8. Finally, in perhaps what was the most bizarre moment of the night, my own personal favorite pseudo-celebrity, Miss Teen South Carolina, plugged mtv.com's "Vote for your favorite moment" feature, and then achieved new levels of lameness by attempting to deliver a monologue that poked fun at her own meltdown in the Teen Miss USA pageant. Needless to say, it didn't really work.
All in all, this year's VMAs were pretty exemplary of the kind of low-quality, mind-numbing shows for which the channel has become so well-known. It wasn't a complete loss. Young Chris Brown gave the performance of his life. And although Alicia Keys and her band didn't sound their best last night, at least it was a bonda fide musical act being performed live (which is more than most artists on last night's show can say).

My favorite moment had to be, however, when Justin Timberlake accepted his award for Best Male Artist of the Year.
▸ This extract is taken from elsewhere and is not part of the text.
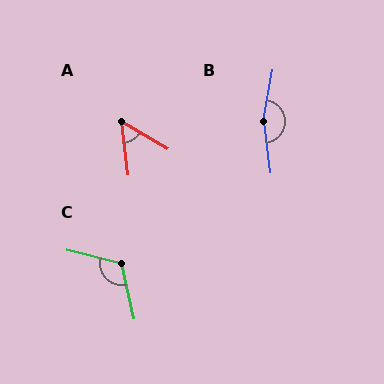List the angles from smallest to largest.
A (52°), C (117°), B (162°).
After commending Chris Brown on his stellar performance, Timberlake virtually berated MTV for playing only crappy reality shows and chastised them for no longer playing actual music videos (ironic given the purpose of these awards and the channel's name-- ahem-- "Music Television"). But perhaps the greatest irony lay in the fact that Timberlake was awarded his second Moon Man by Lauren, Audrina, and Heidi from MTV's
The Hills. While Timberlake rattled on about the demise of music television programming, the three biddies could only stand there silently behind him and listen to him dispel the very legitimacy of their own reason for being there. Priceless.